A condução coercitiva do blogueiro Eduardo Guimarães, editor do Blog da Cidadania, na última terça-feira, 21, determinada pelo juiz Sérgio Moro e executado por agentes da PF (Polícia Federal) é um aviso claro de que a liberdade de imprensa, conforme garantida pela Constituição Federal, não está sendo respeitada. E cobrar dele a quebra do sigilo de fonte é inadmissível em se tratando de que, para qualquer jornalista, esse é o seu maior direito. É só mais um exemplo, entre os muitos (recentemente uma jornalista do Estadão teve seu sigilo telefônico quebrado por um juiz também), da ameaça que sofre a liberdade de expressão em tempos de intransigência e de tentativas de empurrar goela abaixo da sociedade civil um pensamento linear e único de que há somente uma versão dos fatos, concentrada nas mãos de Moro e do MPF (Ministério Público Federal) e tudo que se apresentar contrário às suas determinações é passível de dúvida. De punição, tal qual a condução de Guimarães.

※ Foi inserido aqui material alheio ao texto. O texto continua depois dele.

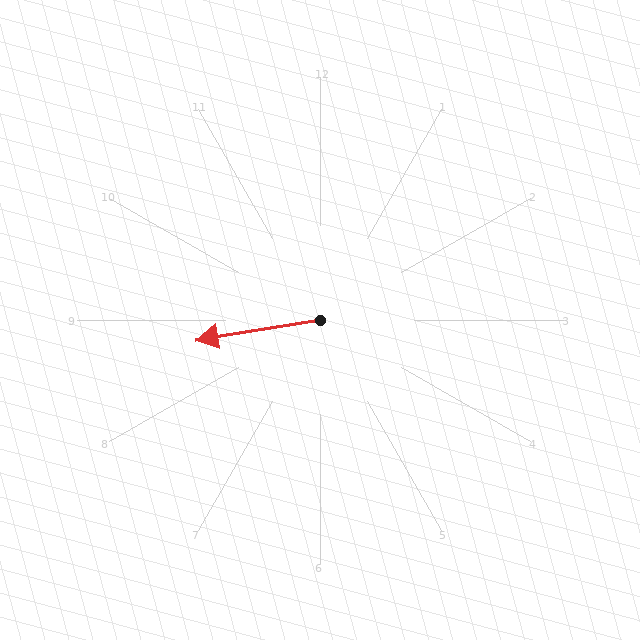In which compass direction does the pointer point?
West.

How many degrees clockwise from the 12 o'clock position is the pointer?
Approximately 261 degrees.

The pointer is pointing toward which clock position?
Roughly 9 o'clock.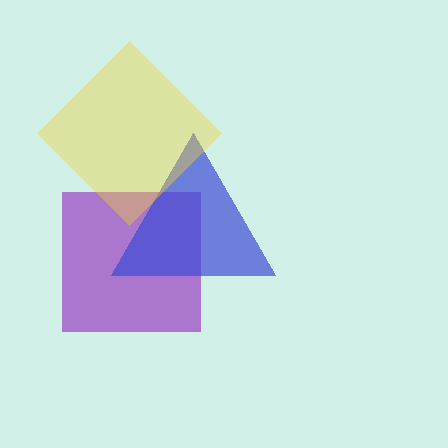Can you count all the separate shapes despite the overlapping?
Yes, there are 3 separate shapes.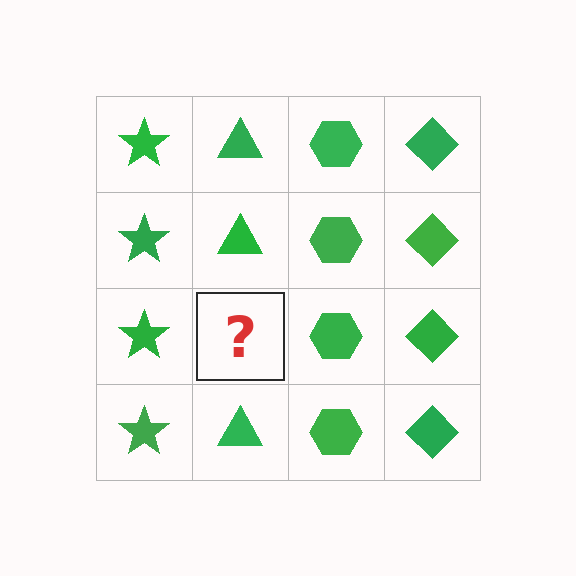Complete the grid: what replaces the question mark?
The question mark should be replaced with a green triangle.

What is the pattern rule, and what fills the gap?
The rule is that each column has a consistent shape. The gap should be filled with a green triangle.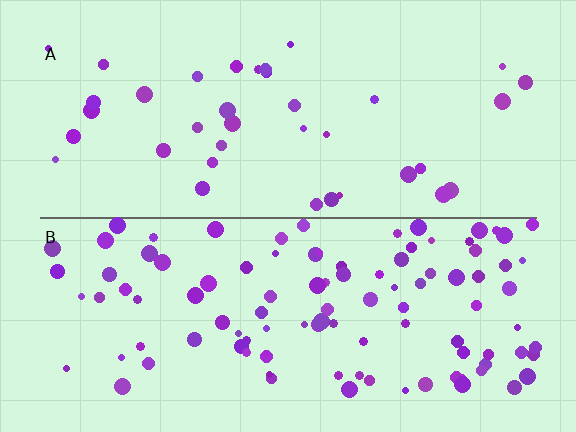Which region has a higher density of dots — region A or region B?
B (the bottom).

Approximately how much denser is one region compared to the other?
Approximately 2.8× — region B over region A.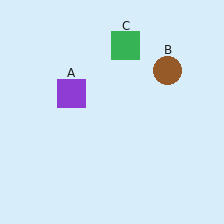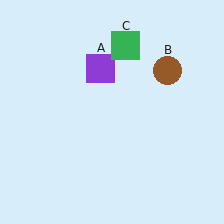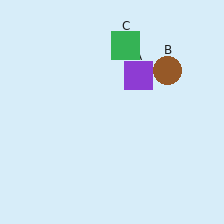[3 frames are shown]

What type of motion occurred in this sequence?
The purple square (object A) rotated clockwise around the center of the scene.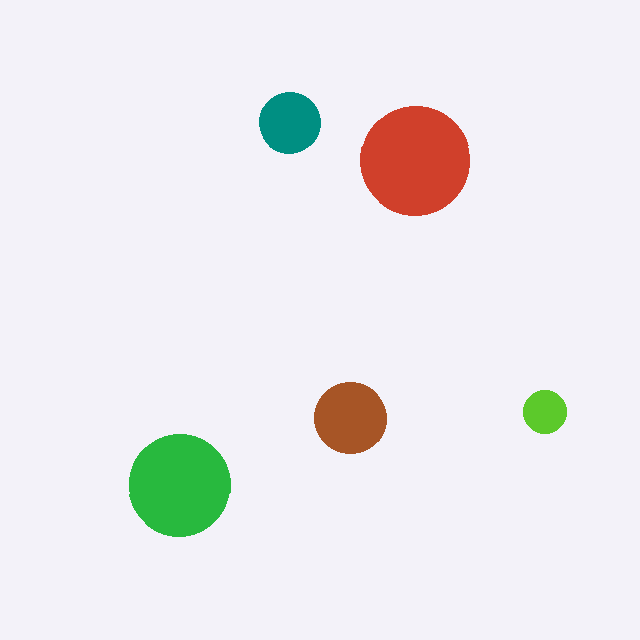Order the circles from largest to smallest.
the red one, the green one, the brown one, the teal one, the lime one.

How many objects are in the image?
There are 5 objects in the image.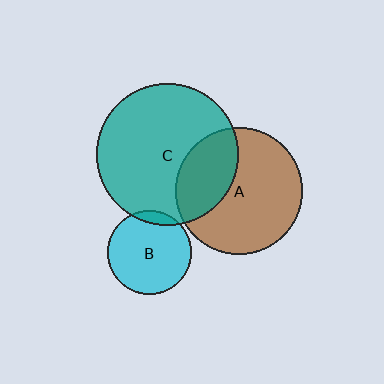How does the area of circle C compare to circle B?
Approximately 2.8 times.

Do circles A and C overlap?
Yes.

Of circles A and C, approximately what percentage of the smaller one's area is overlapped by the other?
Approximately 30%.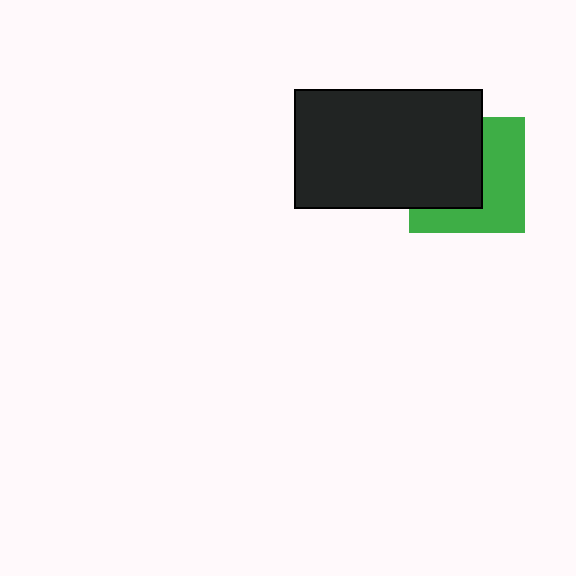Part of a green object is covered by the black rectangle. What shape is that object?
It is a square.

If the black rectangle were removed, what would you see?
You would see the complete green square.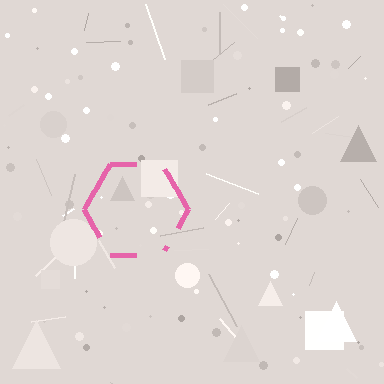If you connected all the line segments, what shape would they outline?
They would outline a hexagon.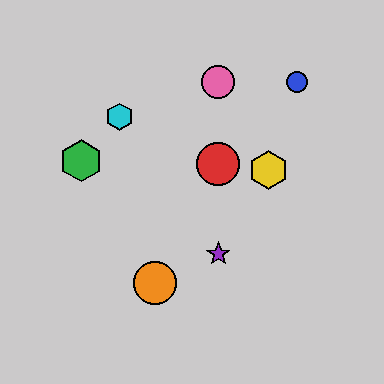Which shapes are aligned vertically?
The red circle, the purple star, the pink circle are aligned vertically.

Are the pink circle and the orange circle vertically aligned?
No, the pink circle is at x≈218 and the orange circle is at x≈155.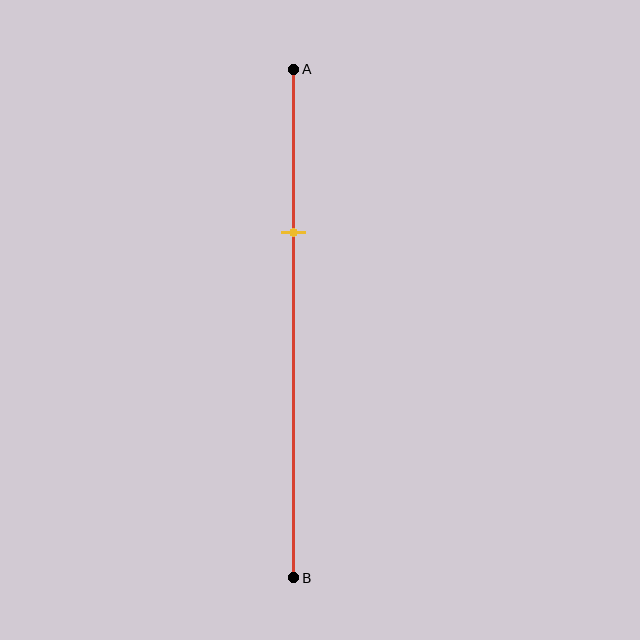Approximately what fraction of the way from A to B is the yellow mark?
The yellow mark is approximately 30% of the way from A to B.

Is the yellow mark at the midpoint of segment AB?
No, the mark is at about 30% from A, not at the 50% midpoint.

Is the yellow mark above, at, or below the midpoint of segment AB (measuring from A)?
The yellow mark is above the midpoint of segment AB.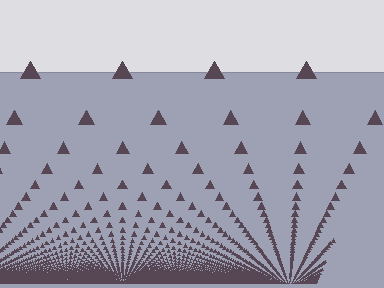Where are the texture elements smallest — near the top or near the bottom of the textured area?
Near the bottom.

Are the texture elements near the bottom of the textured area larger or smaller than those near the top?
Smaller. The gradient is inverted — elements near the bottom are smaller and denser.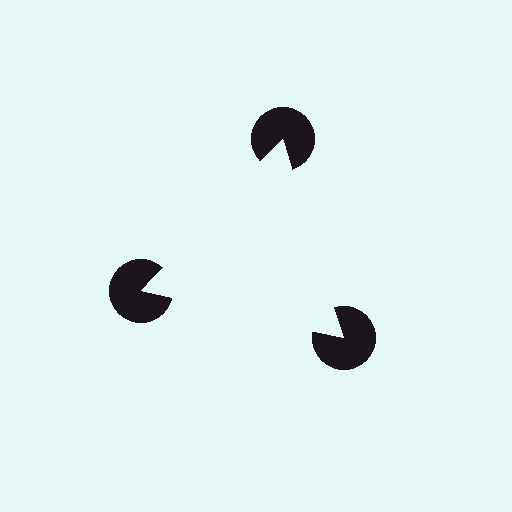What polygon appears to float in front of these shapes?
An illusory triangle — its edges are inferred from the aligned wedge cuts in the pac-man discs, not physically drawn.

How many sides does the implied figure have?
3 sides.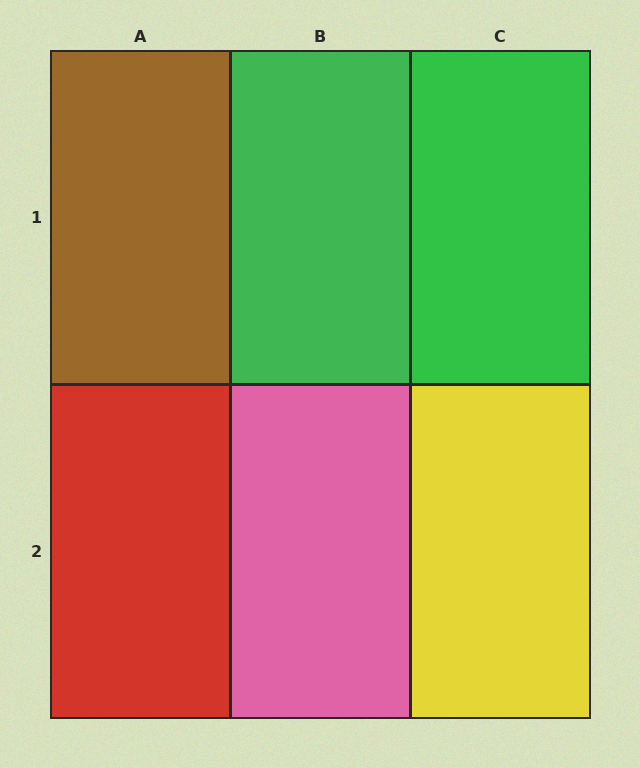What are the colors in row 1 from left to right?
Brown, green, green.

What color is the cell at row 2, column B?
Pink.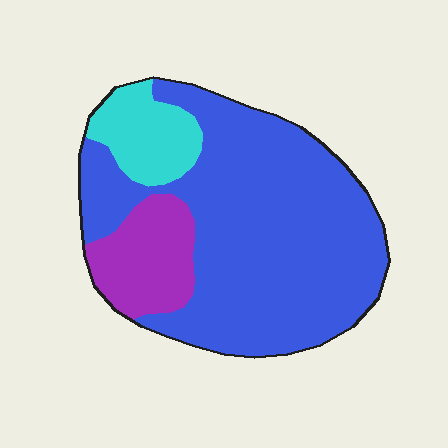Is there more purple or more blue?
Blue.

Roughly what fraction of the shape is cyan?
Cyan takes up about one eighth (1/8) of the shape.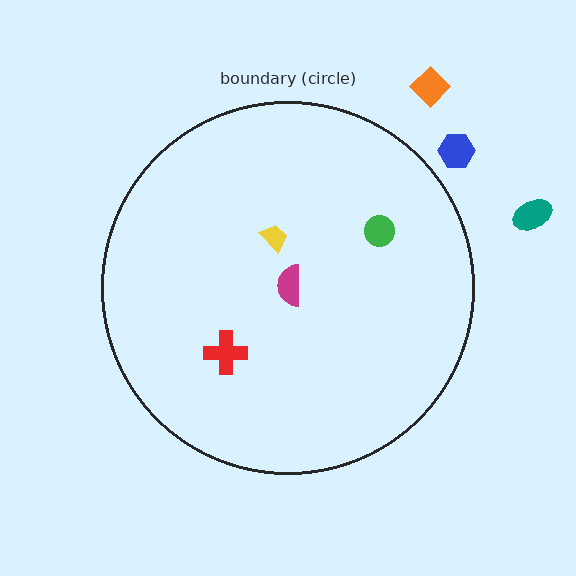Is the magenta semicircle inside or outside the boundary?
Inside.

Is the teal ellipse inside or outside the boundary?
Outside.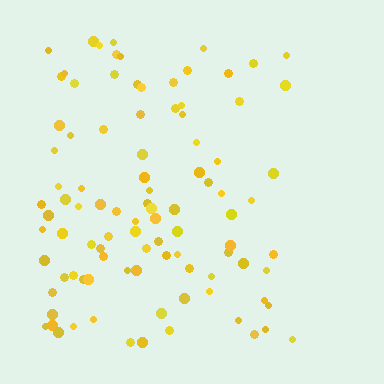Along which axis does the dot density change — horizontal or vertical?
Horizontal.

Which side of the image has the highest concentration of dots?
The left.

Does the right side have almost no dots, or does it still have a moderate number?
Still a moderate number, just noticeably fewer than the left.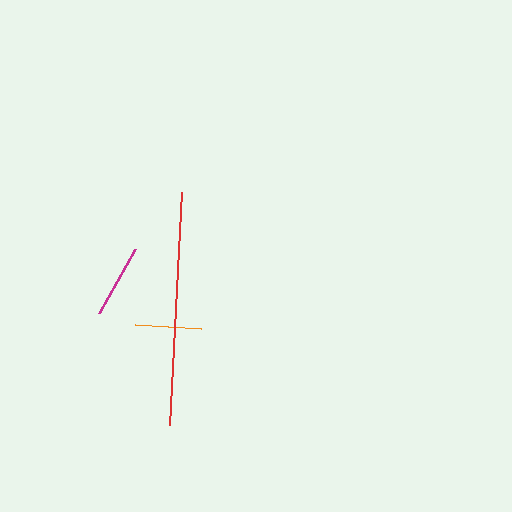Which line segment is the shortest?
The orange line is the shortest at approximately 66 pixels.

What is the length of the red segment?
The red segment is approximately 233 pixels long.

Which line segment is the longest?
The red line is the longest at approximately 233 pixels.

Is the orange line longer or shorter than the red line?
The red line is longer than the orange line.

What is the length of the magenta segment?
The magenta segment is approximately 74 pixels long.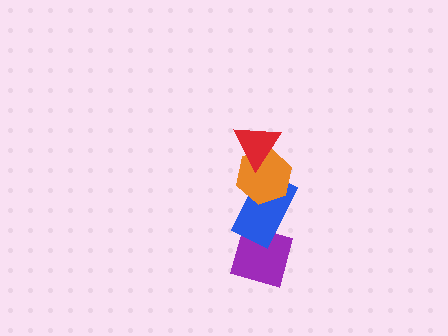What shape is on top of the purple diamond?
The blue rectangle is on top of the purple diamond.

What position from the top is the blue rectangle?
The blue rectangle is 3rd from the top.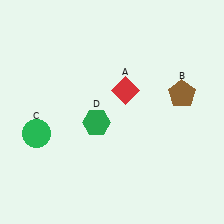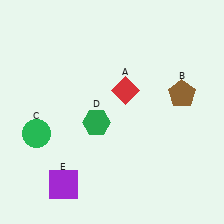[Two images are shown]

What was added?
A purple square (E) was added in Image 2.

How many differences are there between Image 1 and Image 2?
There is 1 difference between the two images.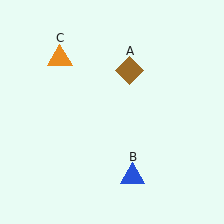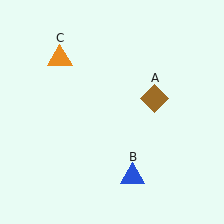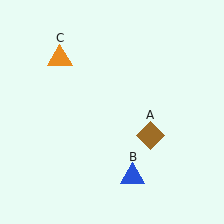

Esses casos, que ganham notoriedade, servem de exemplo para que não só os jornalistas, mas a sociedade – a não manipulada ou manipulável – como um todo não feche os olhos a esse tipo de ação. A liberdade de imprensa é o mais forte pilar da democracia e, para isso, quando um jornalista comete algum tipo de crime (que não é esse caso, diga-se) há leis dentro dos códigos processuais que tratam disso. Conduzir coercitivamente um jornalista só por que ele noticiou um fato uma semana antes de acontecer é de tamanha violência, que só pode ser entendida como intimidação. Afirmar que seu blog é político e de determinada tendência é outra violência, uma vez que a Constituição também garante o direito a isso.
O mais preocupante é que esse tipo de atitude, aparentemente em nome da “legalidade”, tem refletido em setores da sociedade, inclusive formadores de opinião, que já propõem a volta da censura à imprensa. Li, estarrecido, alguém disseminando essa ideia recentemente pelas redes sociais. Trata-se, e agora deixei todas as minhas dúvidas de lado, de uma tentativa de criminalizar o pensamento político. O que não tem nada a ver com a condução da político-partidária e nem das ações dos políticos. Estamos, de fato, em risco. Moro voltou atrás, o que é louvável pelo respeito à liberdade de imprensa, mas o estrago já está feito.